By Steve Neavling
It has been eight years since the murder Border Patrol Agent Brian Terry.
Finally, the Mexican gang member accused of killing Terry, which lead to the discovery of the Fast and Furious Scandal, appeared in federal court for the first time Wednesday after he was extradited from Mexico on Monday, the Washington Examiner report s.
Heraclio Osorio-Arellanes pleaded not guilty to first-degree murder and eight other charges at a court in Tucson., Ariz.
Osorio-Arellanes was lodged in jail pending a Sept. 11 trial.
The Mexican national was captured by Mexican authorities in April 2017 and held for18 months until he was extradited to the United States.

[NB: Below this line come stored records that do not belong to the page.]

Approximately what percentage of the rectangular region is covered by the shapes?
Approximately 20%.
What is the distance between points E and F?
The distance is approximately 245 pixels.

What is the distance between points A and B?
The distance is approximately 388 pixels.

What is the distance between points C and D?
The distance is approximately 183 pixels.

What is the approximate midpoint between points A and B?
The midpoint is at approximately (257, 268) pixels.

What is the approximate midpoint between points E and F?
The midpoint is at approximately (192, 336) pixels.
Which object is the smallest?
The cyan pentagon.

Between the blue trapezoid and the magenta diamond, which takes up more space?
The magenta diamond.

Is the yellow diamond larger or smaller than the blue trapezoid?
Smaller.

“The Department of Justice is pleased that the suspected killer of Border Patrol Agent Brian Terry has been successfully extradited to the United States and will now face justice for this terrible crime,” Attorney General Jeff Sessions said in a statement .

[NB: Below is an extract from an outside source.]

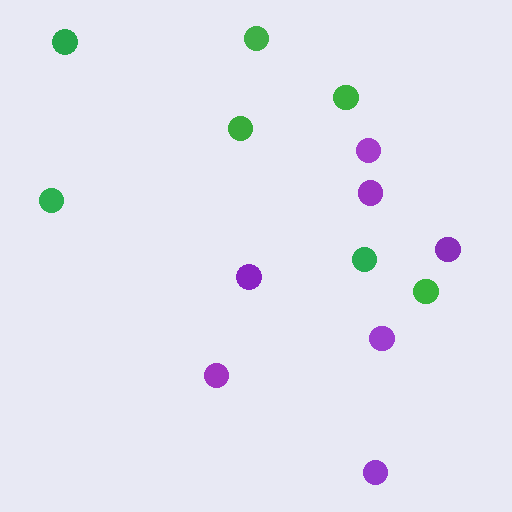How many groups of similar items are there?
There are 2 groups: one group of green circles (7) and one group of purple circles (7).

U.S. Customs and Border Protection Commissioner Kevin McAleenan applauded the extradition.
“We never cease in our efforts to bring those involved in Agent Terry’s murder to the U.S. to face charges for their heinous actions,” McAleenan said in a statement . “I am grateful to our partners in the law enforcement community, both here and in Mexico, who joined us in bringing this criminal to face charges in a U.S. court.”
The Examiner wrote:
Terry was fatally shot on Dec. 14, 2010, during an encounter with a “rip crew” — a gang that steals from drug and human traffickers — near Nogales, Ariz. Terry and several members of the Border Patrol had approached the group to make arrests, but they fled.
One agent fired nonlethal bean bags at the gang. The crew fired at the agents with their AK-47-type assault rifles, killing Terry.

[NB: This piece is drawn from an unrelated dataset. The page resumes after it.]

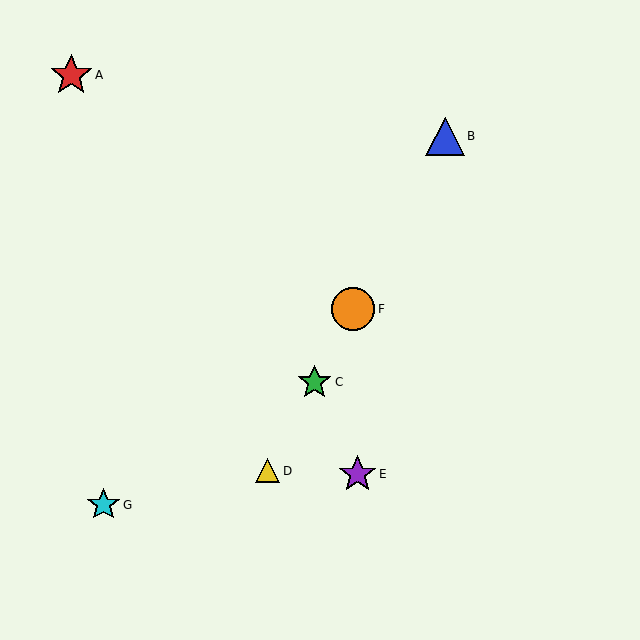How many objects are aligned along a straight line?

The death of a Border Patrol agent in the line of duty is rare. Since 1924, a total of 124 agents have died while on the job. The events surrounding Terry’s death led to the public learning the guns the gang members had acquired and used in the shooting had originally been purchased from the U.S. government.
Fast and Furious, the name of the U.S. Bureau of Alcohol, Tobacco, Firearms, and Explosives operation, was rolled out in hopes the Obama administration could track who purchased guns and how they were distributed.